Nouveau rebondissement dans l'affaire Stocamine. Le Conseil d'État a annulé, ce vendredi 16 février, l'ordonnance du tribunal administratif de Strasbourg du 7 novembre dernier. À la demande de l'association Alsace Nature et de plusieurs personnes physiques, ce dernier avait suspendu l'arrêté préfectoral autorisant le confinement définitif des déchets dangereux dans le site de stockage en couches géologiques profondes situé à Wittelsheim (Haut-Rhin).
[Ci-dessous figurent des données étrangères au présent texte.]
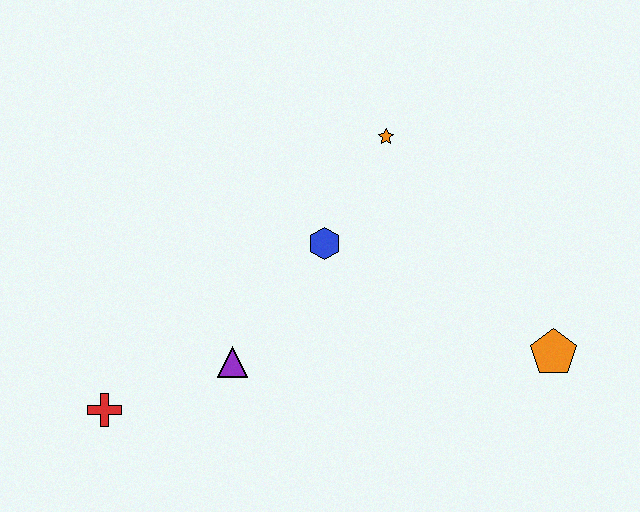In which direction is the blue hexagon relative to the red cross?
The blue hexagon is to the right of the red cross.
La Haute Juridiction estime que le juge des référés du tribunal strasbourgeois a commis une erreur de droit en ne s'étant pas livré à « une appréciation objective, globale et concrète de la situation d'urgence », tenant compte de « l'urgence à exécuter l'arrêté litigieux au regard des intérêts publics [en jeu] ». Pour caractériser cette urgence, le Conseil d'État relève que les déchets les plus dangereux (déchets mercuriels, pesticides) pour la nappe phréatique d'Alsace ont été déstockés du site entre 2014 et 2017, tandis qu'aucun élément ne permet d'établir que le démarrage des travaux présenterait un danger immédiat pour l'environnement et la santé des populations.
Le Palais-Royal relève ensuite que l'option du déstockage intégral ne peut plus être envisagée compte tenu du risque d'effondrement à brève échéance des galeries souterraines, qui ne permet de réaliser les travaux dans des conditions suffisantes de sécurité que jusqu'à fin 2027. Pour l'affirmer, il se fonde sur plusieurs expertises, notamment celle du Bureau de recherches géologiques et minières (BRGM). Enfin, ajoute le Conseil d'État, la décision d'autoriser pour une durée illimitée le stockage des déchets, qui a reçu des avis favorables de plusieurs instances (conseil municipal, commission d'enquête publique, Coderst, CSPRT), a été prise sur le fondement de ces expertises « convergentes » qui concluent que la solution retenue constitue « aujourd'hui, en l'état des meilleures techniques disponibles, la plus susceptible de préserver l'environnement des atteintes que ce site de stockage de déchets dangereux pourrait entraîner à court, moyen et long termes ». La solution technique prévue consiste en la construction de barrières de béton et au remblayage des puits et des galeries vides, afin de contenir la remontée vers la nappe phréatique d'eau contaminée par les déchets stockés sur le site.
Cette décision du Conseil d'État est rendu suite au pourvoi de l'exploitant, Les Mines de potasse d'Alsace, et du ministre de la Transition écologique. Le pourvoi est motivé « par l'urgence et la conviction que l'option prise de procéder au confinement des déchets est la plus protectrice de l'environnement », avait justifié Christophe Béchu en novembre dernier. « Le Gouvernement a fait le choix de confiner pour des raisons uniquement financières, estime de son côté la députée écologiste du Bas-Rhin Sandra Regol. Pourtant, plusieurs études ont démontré que même confinés, ces déchets finiront forcément par contaminer la plus grande nappe phréatique d'Europe, mettant en péril l'accès à l'eau de millions de personnes ».
« Après cette décision, les voies de recours s'amenuisent, admet la députée, mais nous ne pouvons pas abandonner (…). Je me tiendrai bien sûr en soutien des associations comme Alsace Nature qui annoncent vouloir saisir la Cour européenne des droits de l'Homme ».